Beliau rahimahullah berkata, “Yang benar, makna ayat itu adalah shalat memiliki dua tujuan dan satu tujuan dari keduanya itu lebih besar daripada yang lain. Sesungguhnya shalat dapat mencegah dari kejelekan dan kemungkaran. Shalat itu sendiri mengandung makna zikir, dan shalat berikut zikir-zikirnya itu lebih besar dibandingkan keberadaannya yang dapat mencegah dari kekejian dan kemungkaran.
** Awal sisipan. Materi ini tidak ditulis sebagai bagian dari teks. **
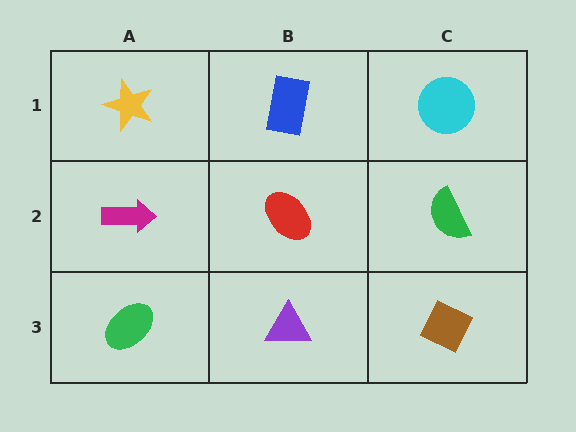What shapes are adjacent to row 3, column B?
A red ellipse (row 2, column B), a green ellipse (row 3, column A), a brown diamond (row 3, column C).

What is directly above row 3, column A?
A magenta arrow.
Ibnu Abi Dunia rahimahullah telah menyebutkan dari Abdullah bin Abbas radhiyallahu ‘anhuma bahwa beliau ditanya tentang amalan yang paling utama. Beliau rahimahullah berkata, ‘Berzikir kepada Allah Subhanahu wata’ala.’ Di dalam as-Sunan dari ‘Aisyah radhiyallahu ‘anha dari Nabi Shallallahu ‘alaihi wasallam berkata,

‘Dan dijadikannya thawaf di baitullah, sa’i antara Shafa’ dan Marwa, serta melempar jumrah, semuanya untuk mengingat Allah Subhanahu wata’ala’.” (HR. Abu Dawud dan at-Tirmidzi, dan beliau berkata bahwa hadits ini hasan dan sahih). (Lihat Majmu’ Fatawa 10/188)

Adapun hadits yang mengatakan,

كُلُّ صَلَاةٍ لَمْ تَنْهَ عَنِ الْفَحْشَاءِ وَالْمُنْكَرِ لَمْ يَزْدَدْ صَاحِبُهَا مِنَ اللهِ إلَّا بُعْدًا

“Setiap shalat yang tidak mencegah pelakunya dari perbuatan keji dan mungkar, tidak akan menambah bagi pelakunya selain kejauhan dari Allah Subhanahu wata’ala.”

Syaikhul Islam Ibnu Taimiyyah rahimahullah menjelaskan, “Hadits ini tidak sahih dari Rasulullah Shallallahu ‘alaihi wasallam.” Lihat penjelasan tentang kelemahan haditsnya di dalam kitab Silsilah Ahadits adh-Dha’ifah wal Maudhu’ah jilid 1 hadits ke-2. Wallahu a’lam.